18.02.01, Prima Sonntag
"Umsatzeinbußen von 25 Prozen"
Teure Sperrzeitverkürzung
Würzburg (sk) · Bei den Würzburger Wirten regt sich Unmut: Wer sein Lokal länger als 1.00 Uhr öffnen will, muss seit diesem Jahr eine teilweise doppelt so hohe monatliche Gebühr für die Verkürzung der Sperrzeit hinblättern! Die zu entrichtenden Gebühren bemessen sich nach den Öffnungszeiten, der Gastraumfläche und der Betriebsart des Lokals.
Ein Lokal mit bis zu 70 qm Schankfläche muss, wenn es bis 2.00 Uhr öffnen will, seit 1. Januar 160 DM zahlen (vorher waren es nur 80 Mark). Will der Wirt dieser Kneipe bis 3.00 Uhr ausschenken, zahlt er jetzt 215 DM statt bisher 130 DM. Ein städtischer Sachbearbeiter für Gaststättenrecht versteht die Aufregung nicht. "Es geht hier um eine Monatsgebühr, die man auf einzelne Tage umlegen muss."

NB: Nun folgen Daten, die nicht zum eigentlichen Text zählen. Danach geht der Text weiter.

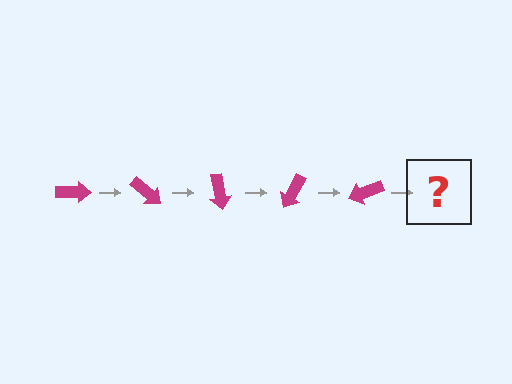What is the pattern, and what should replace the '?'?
The pattern is that the arrow rotates 40 degrees clockwise each step. The '?' should be a magenta arrow rotated 200 degrees clockwise.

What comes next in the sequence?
The next element should be a magenta arrow rotated 200 degrees clockwise.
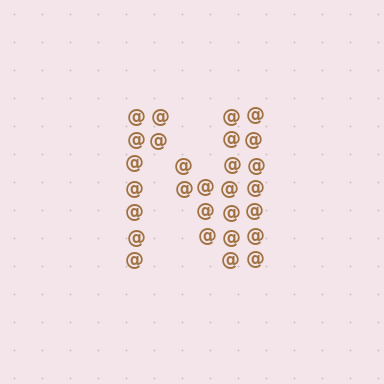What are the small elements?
The small elements are at signs.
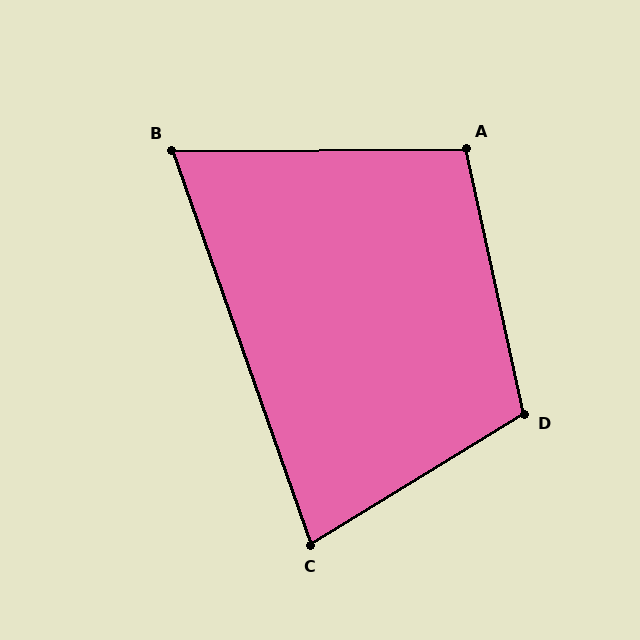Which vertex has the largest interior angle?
D, at approximately 109 degrees.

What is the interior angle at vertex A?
Approximately 102 degrees (obtuse).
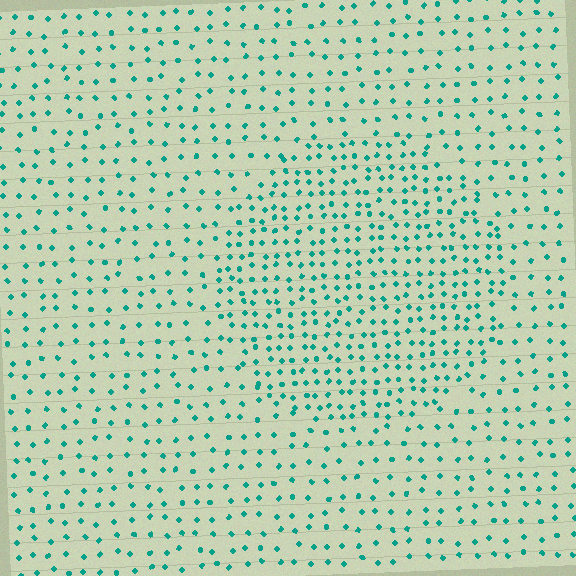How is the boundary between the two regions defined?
The boundary is defined by a change in element density (approximately 1.9x ratio). All elements are the same color, size, and shape.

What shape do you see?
I see a circle.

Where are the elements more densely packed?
The elements are more densely packed inside the circle boundary.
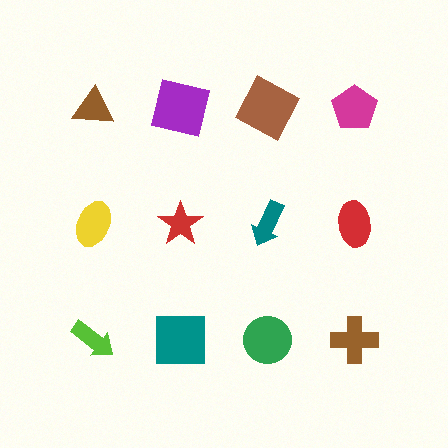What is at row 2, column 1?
A yellow ellipse.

Motto: "Sperrfrist ist Mist"
Marco Graulich (JuLis)
ist Mitinitiator der Protest-
aktion "Sperrfrist ist Mist"
Das wollen die Gaststättenbesitzer nicht so einfach hinnehmen. Bisher haben sich circa 50 Wirte zusammengeschlossen, um gemeinsam mit den Jungen Liberalen (JuLis) gegen die zusätzliche Bürde zu protestieren. In den Gaststätten selbst können sich Interessierte an ausgehängten Plakaten über die Nöte der Kneipiers und ihren Zwist mit der Stadtverwaltung erkundigen. Auch an Straßenständen in der Stadt können Nachtschwärmer per Unterschrift Solidarität bekunden. "Generell entspricht eine Sperrzeit nicht dem liberalen Gedanken", so Marco Graulich von den JuLis, "Jeder Wirt soll selbst entscheiden, wie lange er öffnet, solange der Lärmschutz gewahrt bleibt."
Über 1500 Nachtschwärmer haben sich
bereits an der Unterschriftenaktion beteiligt.
Zunächst planen die JuLis einen Antrag auf erneute Änderung der Gebührenregelung im Stadtrat. Langfristiges Ziel ist es, die bayerische Sperrfristregelung zu kippen. Schließlich widerspreche die Gebührenerhöhung dem Bundestrend: In Thüringen und Berlin gebe es überhaupt keine Sperrfristen mehr und selbst in Baden-Württemberg beginnt seit neuestem die Sperrfrist generell um 2.00 Uhr, an Samstag und Sonntag um 3.00 Uhr. "Das Ausgehverhalten der jungen Leute hat sich verändert, auch bei anderen Altersklassen geht der Trend von der Mittagsmahlzeit immer mehr zum Abendessen im Lokal, dem sollte Rechnung getragen werden durch eine zeitgemäße Sperrzeitenverordnung" fordert Rudolf Kneucker, Kreisvorsitzender der bayerischen Hotel- und Gaststättenverbandes für Würzburg. Den Hinweis der Stadtverwaltung, die Würzburger Gebühren hätten sich davor eindeutig am unteren Ende der bayerischen Städteskala befunden, will er nicht gelten lassen: "Ich glaube, dass diese Angabe untertrieben ist!"
Für Christof Seifert, den Geschäftsführer des Brazils, kommt eine frühere Schließung als bisher nicht in Frage, denn in der Szenekneipe wird der Umsatz erst ab 23 Uhr gemacht. Würde das Brazil um 1.00 Uhr schließen, käme das einer Umsatzeinbuße von 25 Prozent gleich. Bisher hat sich die Gebührenerhöhung noch nicht auf die Getränke oder Eintrittspreise niedergeschlagen.
Es sei aber durchaus möglich, dass Aktionen wie der "Blaue Montag" wegfallen würden. "Die Stadt will mit dieser Regelung meiner Meinung nach nicht nur Geld machen", so Seifert. "sondern auch die Nachtgastronomie von der Innenstadt an die Peripherie verdrängen. Aus Würzburg soll ein Provinzstädtchen gemacht werden."